All cells except for DH5α were electrocompetent cells according to transformation procedures that are well known in the art. The regenerated cell suspension were plated out on LB- Amp- plates(100 μg/mL), except for the cells of the Rosetta strains, which were plated on LB- AMP-Chloramphenicol plates (lOOμg/mL). After an incubation period of about 24 hours at 37°C, the grown colonies were used for inoculation of 100 mL LB- Amp and LB- AMP- Chloramphenicol, respectively. No growth on agar plates after transformation was recorded for the Rosetta cells and almost no colonies had been obtained by using the Rosetta 2 cells. The inoculated flasks were shaken constantly with 120 rpm at 28°C. After 5 hours at an optical density of 0.5, protein expression was induced by adding 0.5 mM IPTG to each flask. The temperature was then lowered to 20°C. The cells were harvested, ruptured, and ultracentrifuged and the supernatants were loaded on SDS-PAGE. FIG. 4 shows the expression of OYE in different expression E.coli strains. Using DH5α cells for expression of OYE gave the best results, followed by Rosetta 2.

EXAMPLE 3

[0036] Expression of OYE by DH5 α cells

[0037] As a result of the limited number of transformants by using the Rosetta 2 cells, for further expression procedures of OYE only the chemical competent DH5α cells were used. FIG. 5 shows the expression of OYE in DH5α cells only. DH5α cells transformed with the vector pEamTA (without the OYE fragment) were used as a negative control. A 38 kDalton band was obtained in the OYE transformed DH5α, but was absent in the negative control.

EXAMPLE 4

[0038] Hydroxylation activity of the OYE containing fraction

[0039] To verify that the fraction that yielded a 38 kDalton band on the gel as shown in FIG. 5 contains hydroxylating capability, the fraction was tested for hydroxylation activity wherein the testoterone conversion was analyzed by HPLC-MS. FIG. 6 shows a peak corresponding to the formation of 6α-hydroxytestosterone.

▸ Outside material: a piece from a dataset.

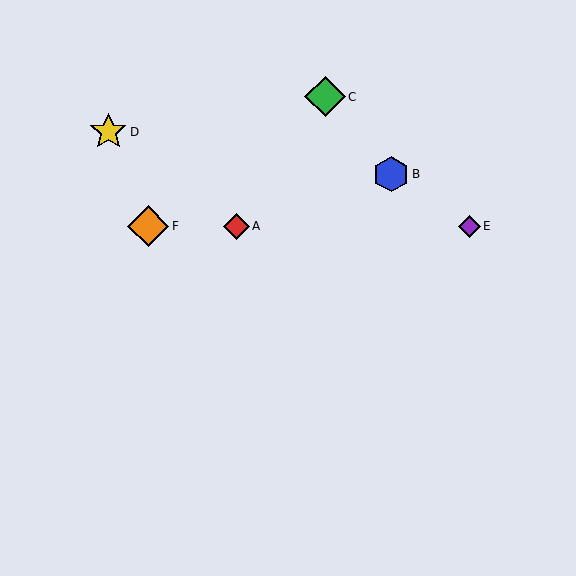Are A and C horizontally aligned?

[0040] Those skilled in the art will appreciate that the foregoing examples and descriptions of various preferred embodiments of the present invention are merely illustrative

of the invention as a whole, and that variations in the methodology of the present invention may be made and fall within the scope of the invention. Accordingly, the present invention is not limited to the specific embodiments described herein but, rather, is defined by the scope of the appended claims and equivalents thereof.